There is probably also a way to do this with hierarchical clustering but it is escaping me at the moment. 可能还有一种方法可以通过层次聚类来实现这一目标,但目前它正在逃避我。
set.seed(1234)
mat <- rbind(matrix(rnorm(100), ncol=2), c(-5,5), c(-5.25,4.75))
d <- dist(mat)
sort(apply(as.matrix(d), 1, median), decreasing = T)[1:5]
# 51 52 20 12 4
# 6.828322 6.797696 3.264315 2.806263 2.470919
I wrote up a handy little function you can use for picking from the largest of line distances. 我写了一个方便的小功能,你可以用它从最大的线距离中挑选。 You can specify if you want the largest, second largest, and so forth with the
n
argument. 您可以使用
n
参数指定是否需要最大,第二大等等。
getBigSegment <- function(x, y, n = 1){
a <- cbind(x,y)
d <- as.matrix(dist(a, method = "euclidean"))

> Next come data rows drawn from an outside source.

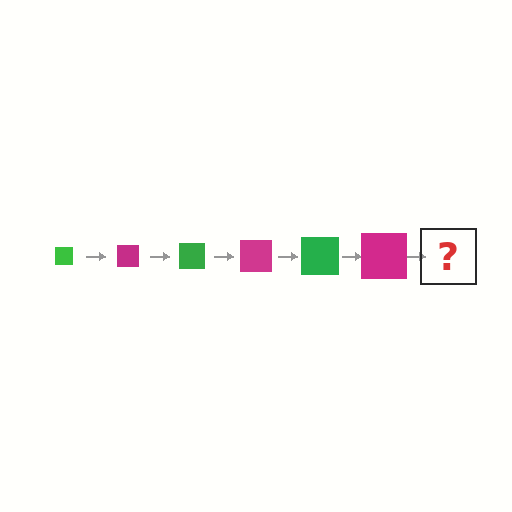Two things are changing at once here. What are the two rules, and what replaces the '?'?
The two rules are that the square grows larger each step and the color cycles through green and magenta. The '?' should be a green square, larger than the previous one.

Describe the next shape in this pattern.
It should be a green square, larger than the previous one.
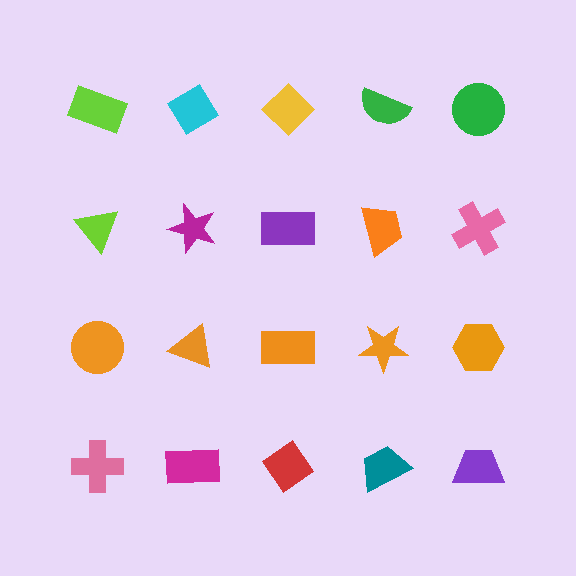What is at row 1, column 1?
A lime rectangle.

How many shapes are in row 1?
5 shapes.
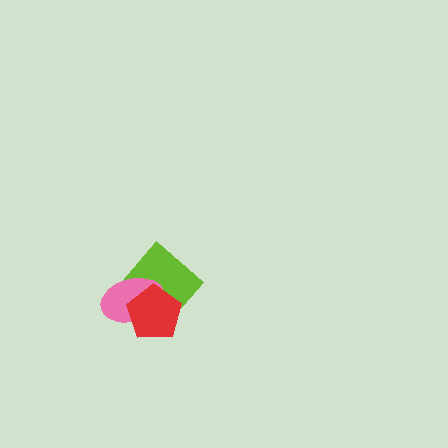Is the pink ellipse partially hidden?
Yes, it is partially covered by another shape.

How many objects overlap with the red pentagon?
2 objects overlap with the red pentagon.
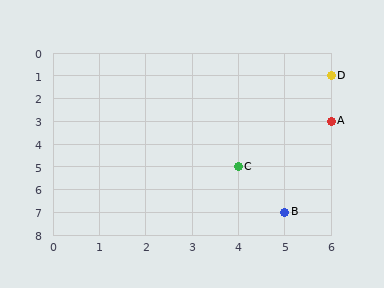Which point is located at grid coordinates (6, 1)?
Point D is at (6, 1).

sorted <- order(d, decreasing = T)
sub <- (1:length(d))[as.logical(1:length(sorted) %% 2)]
s <- which(d == d[sorted[sub][n]], arr.ind = T)
t(cbind(a[s[1],], a[s[2],]))
}
With some example data similar to your own you can see: 通过一些类似于您自己的示例数据,您可以看到:
set.seed(100)
mydata <- data.frame(x = runif(10, 438000, 445000) + rpois(10, 440000),
y = runif(10, 6695000, 6699000) + rpois(10, 6996000))
# The function
getBigSegment(mydata$x, mydata$y)
# x y
#[1,] 883552.8 13699108
#[2,] 881338.8 13688458
Below you can visualize how I would use such a function 下面你可以看到我将如何使用这样的功能
# easy plotting function
pointsegments <- function(z, ...) {
segments(z[1,1], z[1,2], z[2,1], z[2,2], ...)

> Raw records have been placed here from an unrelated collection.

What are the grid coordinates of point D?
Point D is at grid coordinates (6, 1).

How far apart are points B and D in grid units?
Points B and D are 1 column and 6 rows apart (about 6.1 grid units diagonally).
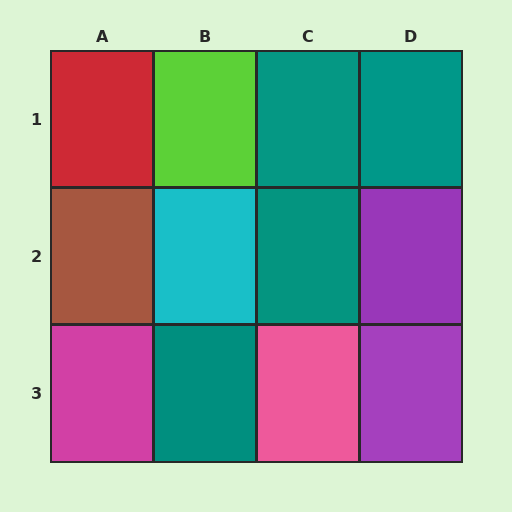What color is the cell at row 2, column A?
Brown.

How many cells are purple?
2 cells are purple.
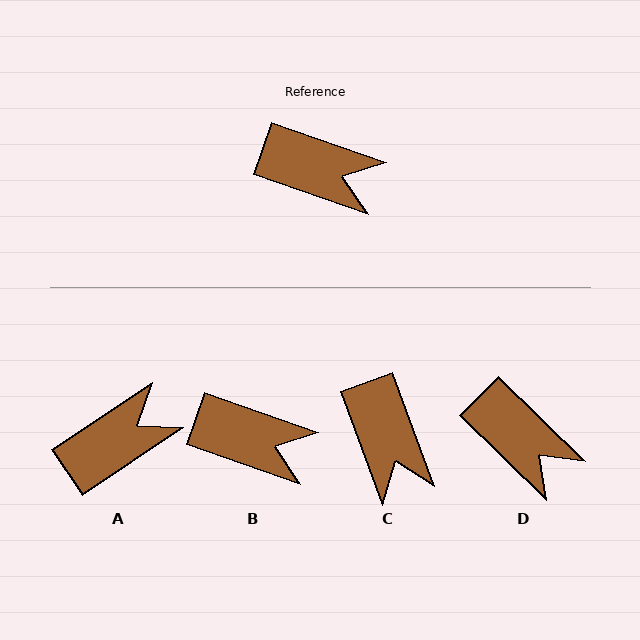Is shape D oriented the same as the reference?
No, it is off by about 25 degrees.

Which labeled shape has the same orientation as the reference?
B.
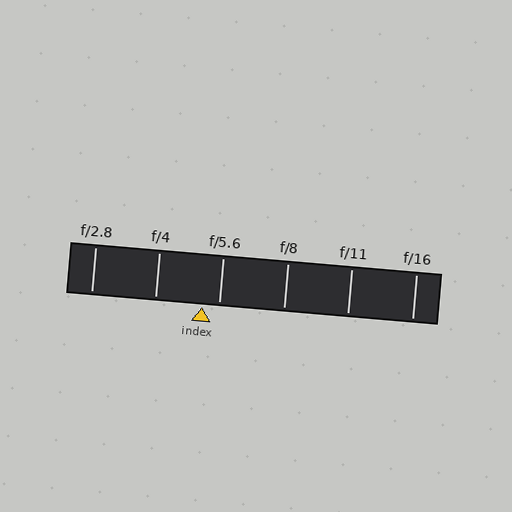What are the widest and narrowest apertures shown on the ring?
The widest aperture shown is f/2.8 and the narrowest is f/16.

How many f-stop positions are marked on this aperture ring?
There are 6 f-stop positions marked.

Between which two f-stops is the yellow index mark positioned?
The index mark is between f/4 and f/5.6.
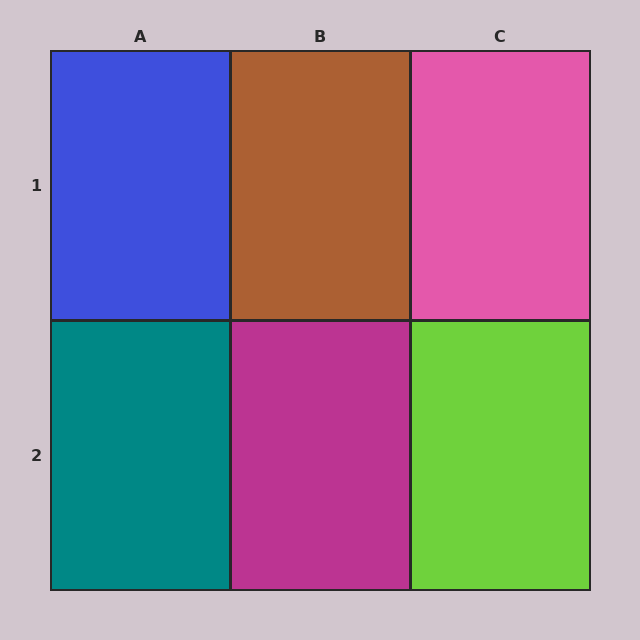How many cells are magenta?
1 cell is magenta.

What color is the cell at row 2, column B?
Magenta.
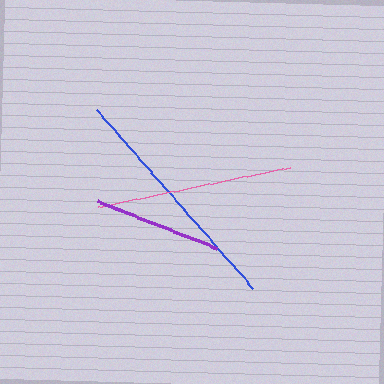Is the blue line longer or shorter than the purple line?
The blue line is longer than the purple line.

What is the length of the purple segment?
The purple segment is approximately 128 pixels long.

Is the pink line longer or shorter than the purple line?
The pink line is longer than the purple line.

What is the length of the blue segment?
The blue segment is approximately 237 pixels long.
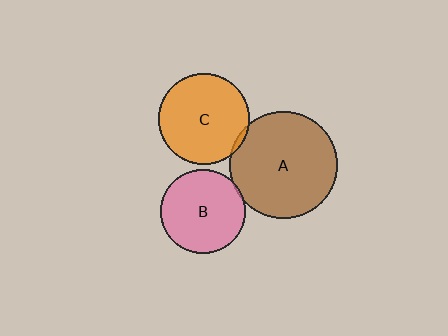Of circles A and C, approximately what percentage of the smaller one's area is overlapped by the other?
Approximately 5%.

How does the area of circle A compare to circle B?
Approximately 1.6 times.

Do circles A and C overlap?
Yes.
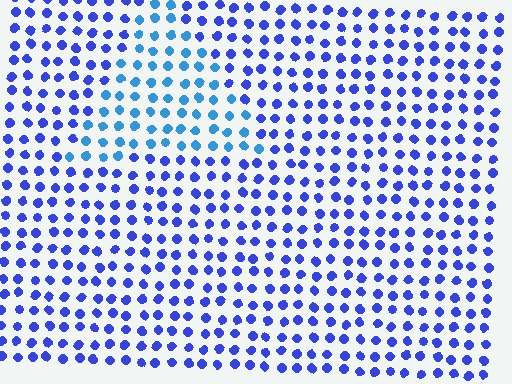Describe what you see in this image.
The image is filled with small blue elements in a uniform arrangement. A triangle-shaped region is visible where the elements are tinted to a slightly different hue, forming a subtle color boundary.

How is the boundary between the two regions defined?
The boundary is defined purely by a slight shift in hue (about 31 degrees). Spacing, size, and orientation are identical on both sides.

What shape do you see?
I see a triangle.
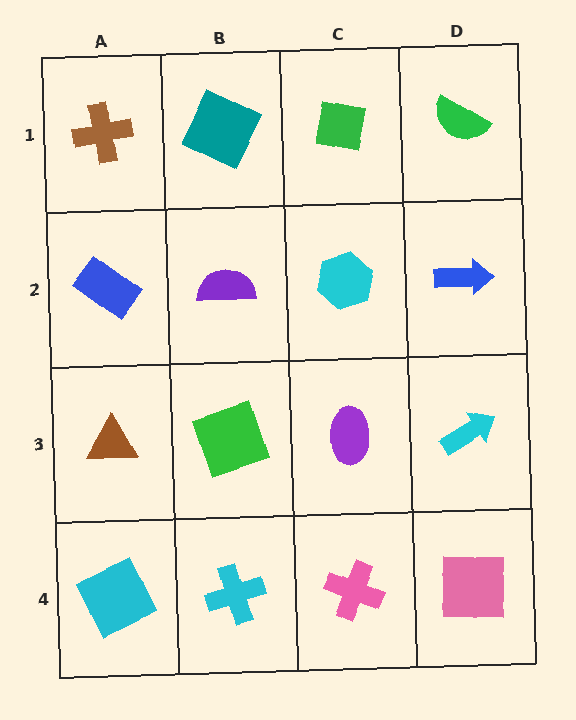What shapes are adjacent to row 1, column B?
A purple semicircle (row 2, column B), a brown cross (row 1, column A), a green square (row 1, column C).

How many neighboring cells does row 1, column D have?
2.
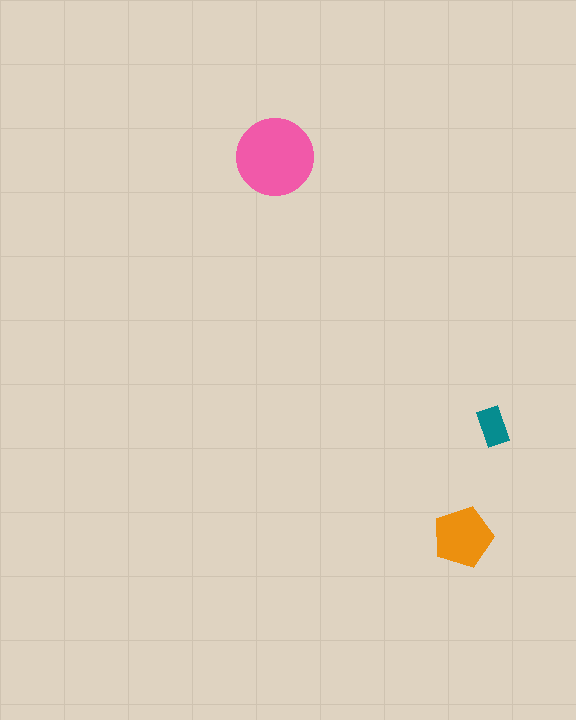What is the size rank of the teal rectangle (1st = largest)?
3rd.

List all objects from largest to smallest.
The pink circle, the orange pentagon, the teal rectangle.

points(z, pch = 16, col = c("blue", "red"))
}
plot(mydata$x, mydata$y) # points
top3 <- lapply(1:3, getBigSegment, x = mydata$x, y = mydata$y) # top3 longest lines
mycolors <- c("black","blue","green") # 3 colors
for(i in 1:3) pointsegments(top3[[i]], col = mycolors[i]) # plot lines
legend("topleft", legend = round(unlist(lapply(top3, dist))), lty = 1,
col = mycolors, text.col = mycolors, cex = .8) # legend
This approach first uses chull
to identify extreme_points
, the points that lie on the boundary of the given points. 这种方法首先使用
chull
来识别extreme_points
,即位于给定点边界上的点。 Then, for each extreme_points
, it calculates centroid
of the extreme_points
by excluding that particular extreme_points
. 然后,对于每个
extreme_points
,它通过排除该特定的extreme_points
来计算extreme_points
的centroid
。 Then it selects the point from extreme_points
that's furthest away from the centroid
. 然后它从距离
centroid
最远的extreme_points
中选择点。
foo = function(X = all_points){
plot(X)
chull_inds = chull(X)
extreme_points = X[chull_inds,]
points(extreme_points, pch = 19, col = "red")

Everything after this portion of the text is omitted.